Viewing 40 posts - 41 through 80 (of 151 total)
  • "By 2019 no new Volvo cars will be sold without an electric motor"
  • Drac
    Full Member

    I’m awaiting delivery of my new car, due September, it’s the Hybrid Golf moving away from diesel after many years with one. As I have electricity in the house I can even in charge it at home.

    GrahamS
    Full Member

    I have electricity in the house

    Oh how the other half live.

    Kamakazie
    Full Member

    I don’t understand why people think the only charging solution is on street.
    As has already been stated, we could have a situation where you can pop into a refuelling station for a quick battery change.

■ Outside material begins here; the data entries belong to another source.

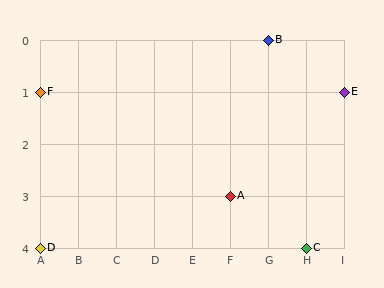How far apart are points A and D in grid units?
Points A and D are 5 columns and 1 row apart (about 5.1 grid units diagonally).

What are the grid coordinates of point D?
Point D is at grid coordinates (A, 4).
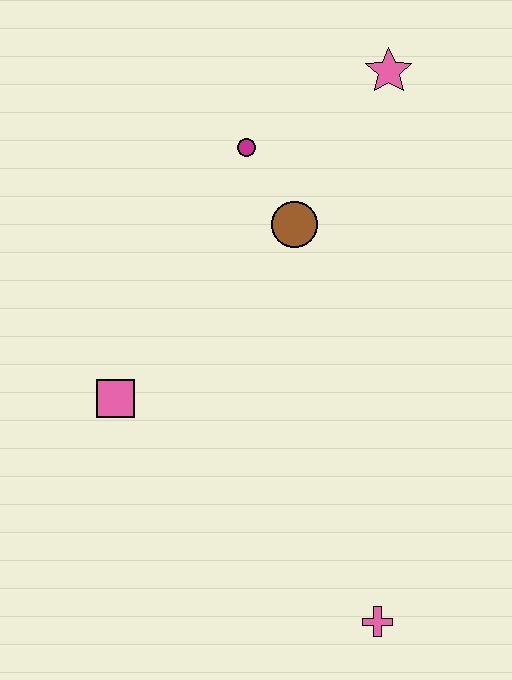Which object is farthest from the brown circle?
The pink cross is farthest from the brown circle.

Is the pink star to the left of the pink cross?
No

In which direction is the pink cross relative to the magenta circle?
The pink cross is below the magenta circle.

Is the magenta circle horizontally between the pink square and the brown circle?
Yes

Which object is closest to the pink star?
The magenta circle is closest to the pink star.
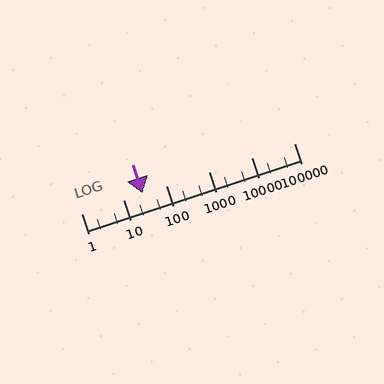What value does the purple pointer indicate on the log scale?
The pointer indicates approximately 27.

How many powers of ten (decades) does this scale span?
The scale spans 5 decades, from 1 to 100000.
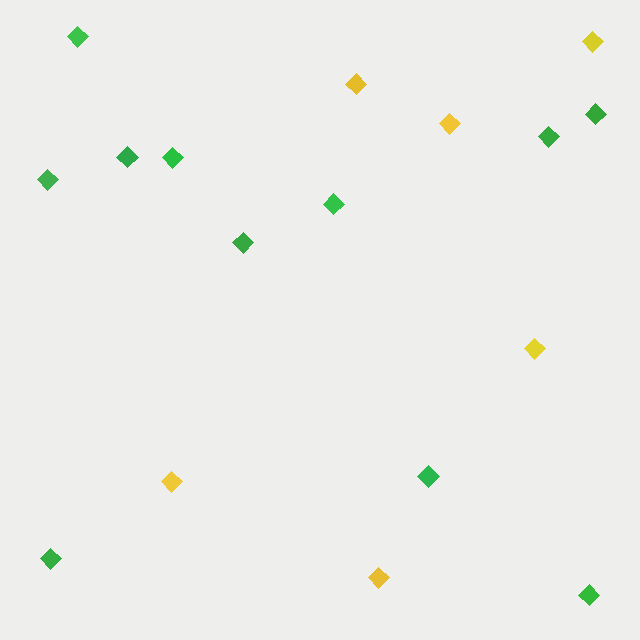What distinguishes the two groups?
There are 2 groups: one group of green diamonds (11) and one group of yellow diamonds (6).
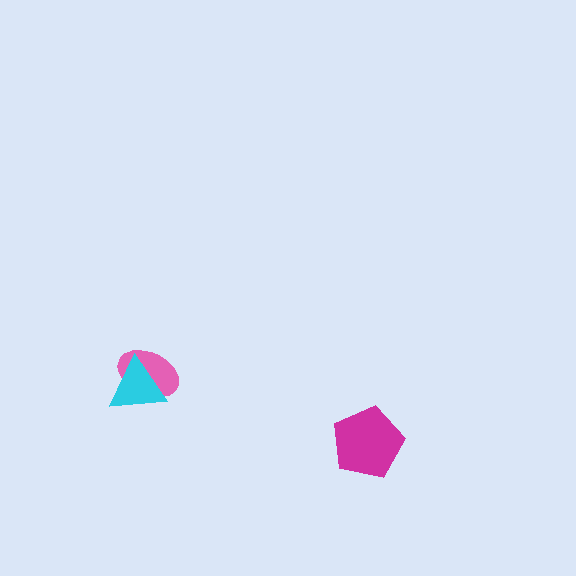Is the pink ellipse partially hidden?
Yes, it is partially covered by another shape.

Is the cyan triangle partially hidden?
No, no other shape covers it.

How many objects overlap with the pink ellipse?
1 object overlaps with the pink ellipse.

    It’s not like people fill up their diesel/petrol cars at home at the moment is it…

    Drac
    Full Member

    Oh how the other half live.

    Well it’s how we roll in the North.

    squirrelking
    Free Member

    we could have a situation where you can pop into a refuelling station for a quick battery change

    Emphasis being on could. Nobody has yet found anything viable that could fulfil this idea. Unless you go with fuel cells.

    outofbreath
    Free Member

    Emphasis being on could. Nobody has yet found anything viable that could fulfil this idea. Unless you go with fuel cells.

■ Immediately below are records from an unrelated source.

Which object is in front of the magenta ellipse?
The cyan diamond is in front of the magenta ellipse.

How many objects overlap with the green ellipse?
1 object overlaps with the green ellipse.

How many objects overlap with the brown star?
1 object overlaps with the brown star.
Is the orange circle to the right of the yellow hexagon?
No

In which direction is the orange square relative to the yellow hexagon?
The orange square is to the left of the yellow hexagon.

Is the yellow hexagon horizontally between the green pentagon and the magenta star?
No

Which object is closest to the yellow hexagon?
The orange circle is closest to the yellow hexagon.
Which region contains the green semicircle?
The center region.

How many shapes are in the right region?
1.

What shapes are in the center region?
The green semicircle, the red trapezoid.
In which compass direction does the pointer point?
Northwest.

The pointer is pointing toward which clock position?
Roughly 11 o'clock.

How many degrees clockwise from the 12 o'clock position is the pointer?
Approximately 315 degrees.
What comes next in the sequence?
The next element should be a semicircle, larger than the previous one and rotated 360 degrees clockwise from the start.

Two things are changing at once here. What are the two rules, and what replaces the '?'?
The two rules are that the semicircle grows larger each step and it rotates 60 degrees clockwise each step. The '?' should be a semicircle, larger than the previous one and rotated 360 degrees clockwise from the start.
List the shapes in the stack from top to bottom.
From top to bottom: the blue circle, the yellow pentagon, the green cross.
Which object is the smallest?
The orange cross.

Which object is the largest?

    Or use the electricity to make hydrogen out of water and then burn hydrogen in some kind of ‘internal combustion engine’ from which the emmisions would be water. So hydrogen is the energy storage medium. (That may be bollocks – I’m not a chemist.)

    GrahamS
    Full Member

    Hydrogen. What could possibly go wrong?

    Oh yeah.

    maxtorque
    Full Member

    Hurry up you ICEosaurs, there’s a meteor coming!

    Here’s mine:

    (with bonus extra carbon fibre on-one too….)

    squirrelking
    Free Member

    Hydrogen is considered safer than petrol, it burns hotter but much faster and doesn’t spread about the place.

    It can be run in an internal combustion engine but fuel cells are better.

    Drac
    Full Member

    Who crashed into the front of your car?

    outofbreath
    Free Member

    It can be run in an internal combustion engine but fuel cells are better.

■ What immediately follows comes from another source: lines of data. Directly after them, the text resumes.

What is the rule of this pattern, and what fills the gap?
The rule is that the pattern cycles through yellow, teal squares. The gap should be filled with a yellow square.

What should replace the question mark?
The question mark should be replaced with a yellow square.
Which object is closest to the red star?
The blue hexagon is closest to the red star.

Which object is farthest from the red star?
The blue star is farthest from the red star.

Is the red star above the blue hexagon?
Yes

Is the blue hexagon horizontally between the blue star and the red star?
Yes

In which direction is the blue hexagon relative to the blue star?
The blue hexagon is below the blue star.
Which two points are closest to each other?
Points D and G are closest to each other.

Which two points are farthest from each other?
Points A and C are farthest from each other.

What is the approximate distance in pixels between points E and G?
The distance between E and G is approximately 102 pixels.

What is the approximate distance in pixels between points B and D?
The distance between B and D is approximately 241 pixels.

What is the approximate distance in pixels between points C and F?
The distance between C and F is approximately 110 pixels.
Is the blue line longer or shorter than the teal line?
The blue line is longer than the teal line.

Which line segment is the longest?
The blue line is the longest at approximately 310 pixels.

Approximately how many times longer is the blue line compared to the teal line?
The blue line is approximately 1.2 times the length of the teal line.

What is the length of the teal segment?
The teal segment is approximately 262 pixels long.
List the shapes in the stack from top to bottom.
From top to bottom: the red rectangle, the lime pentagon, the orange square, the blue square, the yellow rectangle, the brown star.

    https://en.wikipedia.org/wiki/Fuel_cell

    Ahhh, fuel cells *are* hydrogen! As you were, nothing to see here.

    outofbreath
    Free Member

    Hydrogen. What could possibly go wrong?

    I’m not sure an airship full of petrol would have been a rip-roaring success.

    brakes
    Free Member

    people like personal freedom and to ‘own’ stuff

    people need to change their behaviour. and if they won’t they need to be compromised so that they have to change their behaviour.

    andyg1966
    Full Member

    How long before “ElectricGate” or “HybridGate” ?

    jimjam
    Free Member

    outofbreath

    Self drive cars are a bit like Fusion power it’s been ‘just about to happen’ for ages but never actually arrives.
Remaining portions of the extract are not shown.